6. PixyNetLoader Artifact File Drop Artifacts

In APT28 campaigns linked to CVE-2026-21509, PixyNetLoader is used as a post-exploitation component to stage payloads and establish persistence. As documented in Neusploit-related activity, the loader drops a small set of distinctive files into predictable directories under ProgramData and Temp, which are later referenced for COM hijacking and scheduled task execution.

This hunting query enables analysts to identify file creation events associated with PixyNetLoader by monitoring for the drop of known loader-related artifacts, such as EhStoreShell.dll, SplashScreen.png, and office.xml, in their expected directories.
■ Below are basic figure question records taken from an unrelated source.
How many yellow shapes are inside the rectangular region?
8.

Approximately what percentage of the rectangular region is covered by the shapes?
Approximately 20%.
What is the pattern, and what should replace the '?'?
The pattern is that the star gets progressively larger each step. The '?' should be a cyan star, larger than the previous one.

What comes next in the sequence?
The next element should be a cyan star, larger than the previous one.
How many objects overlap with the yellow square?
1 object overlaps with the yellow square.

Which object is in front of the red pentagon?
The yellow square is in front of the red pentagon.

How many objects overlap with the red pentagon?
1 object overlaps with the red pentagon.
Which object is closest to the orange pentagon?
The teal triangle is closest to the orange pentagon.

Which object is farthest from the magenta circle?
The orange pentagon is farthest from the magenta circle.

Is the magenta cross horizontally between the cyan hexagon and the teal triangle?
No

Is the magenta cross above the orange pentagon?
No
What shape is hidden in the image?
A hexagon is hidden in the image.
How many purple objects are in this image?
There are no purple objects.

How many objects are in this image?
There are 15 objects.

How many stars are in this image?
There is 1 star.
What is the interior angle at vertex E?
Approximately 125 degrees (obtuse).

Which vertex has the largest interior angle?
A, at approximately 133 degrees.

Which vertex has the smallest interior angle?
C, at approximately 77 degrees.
Detection of these files provides high-confidence evidence of PixyNetLoader staging and can be used to quickly confirm compromise and scope affected systems when correlated with COM hijack or scheduled task alerts.
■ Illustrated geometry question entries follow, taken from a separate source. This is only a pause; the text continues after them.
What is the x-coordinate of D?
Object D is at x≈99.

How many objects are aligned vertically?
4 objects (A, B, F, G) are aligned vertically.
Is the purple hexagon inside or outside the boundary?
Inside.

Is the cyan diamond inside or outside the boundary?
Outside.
(norm_id=WindowsSysmon event_id=11 ((file="EhStoreShell.dll" path="*\ProgramData\USOPublic\Data\User\") OR (file="SplashScreen.png" path="*\ProgramData\Microsoft OneDrive\setup\Cache\") OR (file="office.xml" path="*\Temp\Diagnostics\")))

7. Hunt for Office Applications Initiating Network Connections Over Uncommon Ports

Analysts can use the following hunting query from SigmaHQ to hunt for outbound network connections initiated by Microsoft Office apps when they communicate over uncommon destination ports, excluding typical web/DNS/SMB and standard Outlook mail ports, to help surface potential C2 or evasion activity

label=Detect label=Connection label=Network is_initiated="true" "process" IN ["*\excel.exe", "*\outlook.exe", "*\powerpnt.exe", "*\winword.exe", "*\wordview.exe"] -(destination_port IN [53, 80, 139, 389, 443, 445, 3268] OR ("process"="*:\Program Files\Microsoft Office\*" "process"="*\OUTLOOK.EXE" destination_port IN [143, 465, 587, 993, 995]))

8. Hunt for known malicious domains

Analysts can use the following query to hunt for activity associated with known indicators of compromise (IOCs).

url IN ["*freefoodaid.com*","*wellnesscaremed.com*"] OR domain IN ["freefoodaid.com","wellnesscaremed.com"] OR dns_query IN ["freefoodaid.com","wellnesscaremed.com"]

Mitigation and response priorities

• Patch immediately, as the vulnerability is being actively exploited and emergency fixes are available.
• Actively look for these signs of attack:
  • Creation of scheduled tasks that restart Explorer and then delete themselves
  • Suspicious registry changes linked to COM hijacking (the documented CLSID)
  • Outlook security changes that lower macro protections or auto-load macro providers
• Block or closely monitor connections to the known malicious domains wherever possible.

Conclusion

CVE-2026-21509 illustrates that "security feature bypass" vulnerabilities can enable full, multi-stage compromise when combined with delivery tradecraft and robust post-exploitation persistence. In Operation Neusploit, APT28 combines a weaponized RTF exploit with Outlook VBA persistence (MiniDoor) and COM hijacking scheduled tasks (PixyNetLoader), resulting in prolonged access and data theft.